In an unrelated incident in the UK this month, a drug-smuggling gang was jailed after cocaine with a street value of £200 million was intercepted in a shipment of bananas. It was the UK’s largest haul of the drugs at the time.
Crime boss Petko Zhutev was in charge of taking delivery of the Colombian drugs at a London warehouse in February 2021 – unaware it had already been seized by border officials at Portsmouth.
Midway through a retrial at the Old Bailey, Zhutev, 39, who entered the UK from Bulgaria in January 2021, admitted importation of a class A drug having previously been cleared of possession of a revolver and ammunition with intent to endanger life.
He was jailed at the Old Bailey for 27 years alongside four others, after Judge Rebecca Trowler KC said he played a “leading role” in the importation.

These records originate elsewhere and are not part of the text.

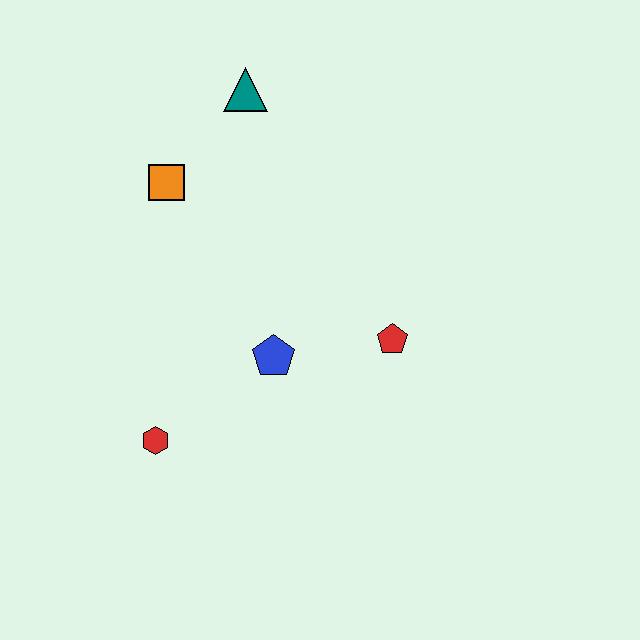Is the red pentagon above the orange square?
No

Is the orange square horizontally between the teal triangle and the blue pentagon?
No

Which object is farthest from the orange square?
The red pentagon is farthest from the orange square.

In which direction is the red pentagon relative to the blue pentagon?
The red pentagon is to the right of the blue pentagon.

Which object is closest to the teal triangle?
The orange square is closest to the teal triangle.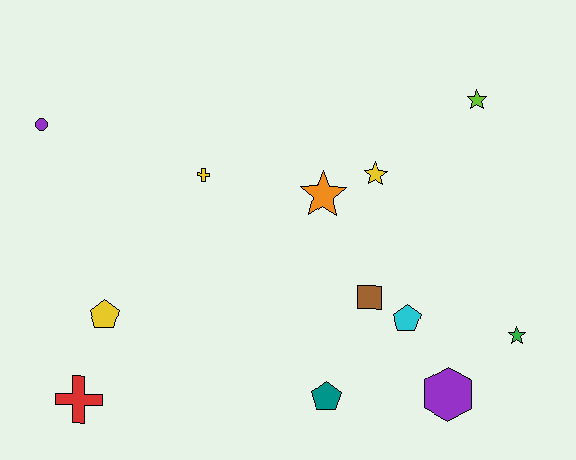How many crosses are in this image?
There are 2 crosses.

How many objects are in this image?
There are 12 objects.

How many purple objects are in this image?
There are 2 purple objects.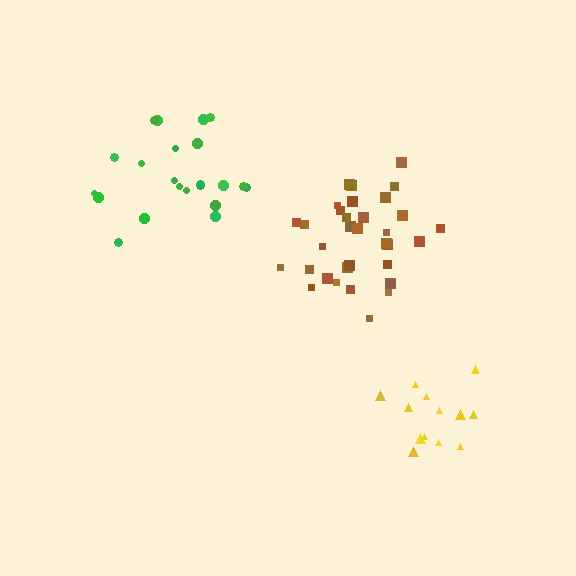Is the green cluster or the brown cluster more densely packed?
Brown.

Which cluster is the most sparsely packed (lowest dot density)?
Green.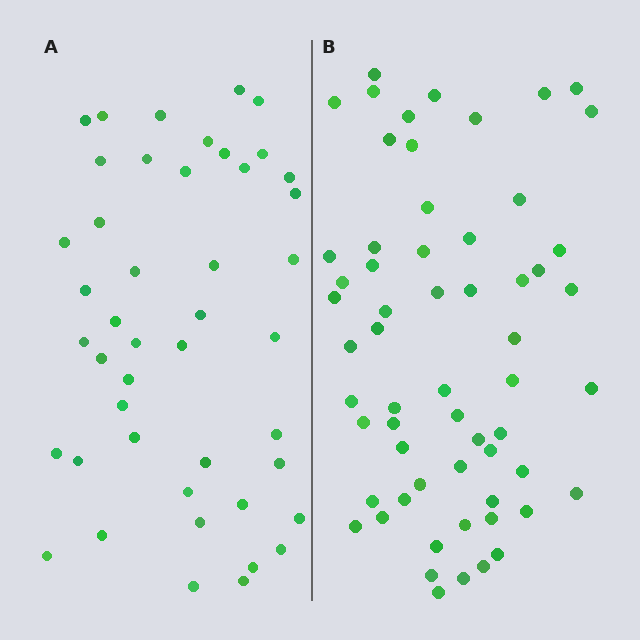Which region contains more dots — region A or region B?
Region B (the right region) has more dots.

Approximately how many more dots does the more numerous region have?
Region B has approximately 15 more dots than region A.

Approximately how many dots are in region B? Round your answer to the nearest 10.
About 60 dots.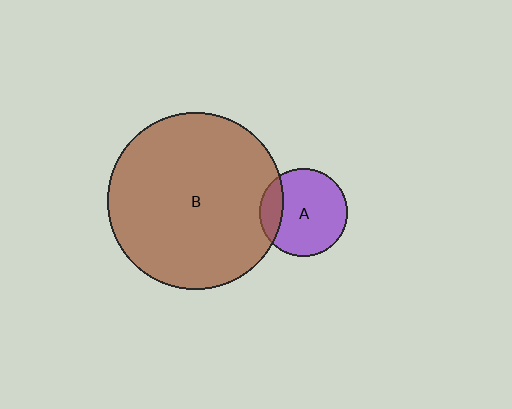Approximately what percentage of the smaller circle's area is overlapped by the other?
Approximately 20%.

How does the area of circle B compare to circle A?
Approximately 4.0 times.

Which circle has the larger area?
Circle B (brown).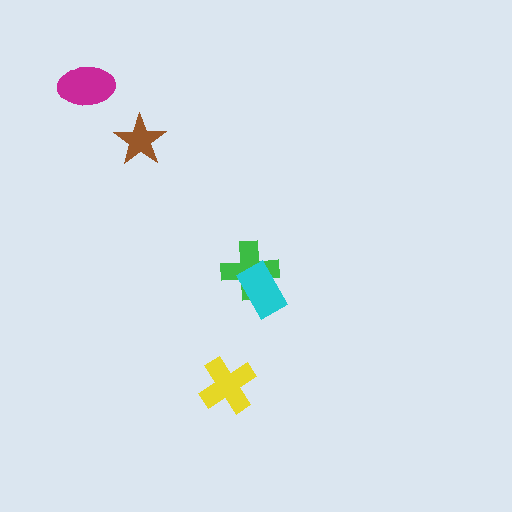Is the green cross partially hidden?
Yes, it is partially covered by another shape.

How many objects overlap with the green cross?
1 object overlaps with the green cross.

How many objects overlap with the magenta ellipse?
0 objects overlap with the magenta ellipse.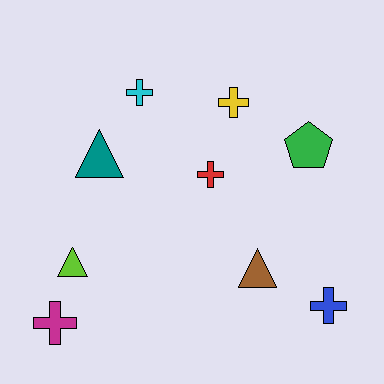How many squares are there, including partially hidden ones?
There are no squares.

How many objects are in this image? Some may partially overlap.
There are 9 objects.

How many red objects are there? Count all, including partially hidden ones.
There is 1 red object.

Erik Muci, 45, of Haynes Road, Hornchurch, and Olsi Ebeja, 40, of Malta Street, Islington, were found guilty of importation at the conclusion of the retrial and were sentenced to 33 years’ and 17 years’ imprisonment respectively.
Muci, described by a judge as a “key organiser”, was jailed for 26 years for the importation and given a further consecutive sentence of seven years’ imprisonment for the supply of class A drugs, after police recovered 33kg of cocaine from a property on Caledonian Road, north London.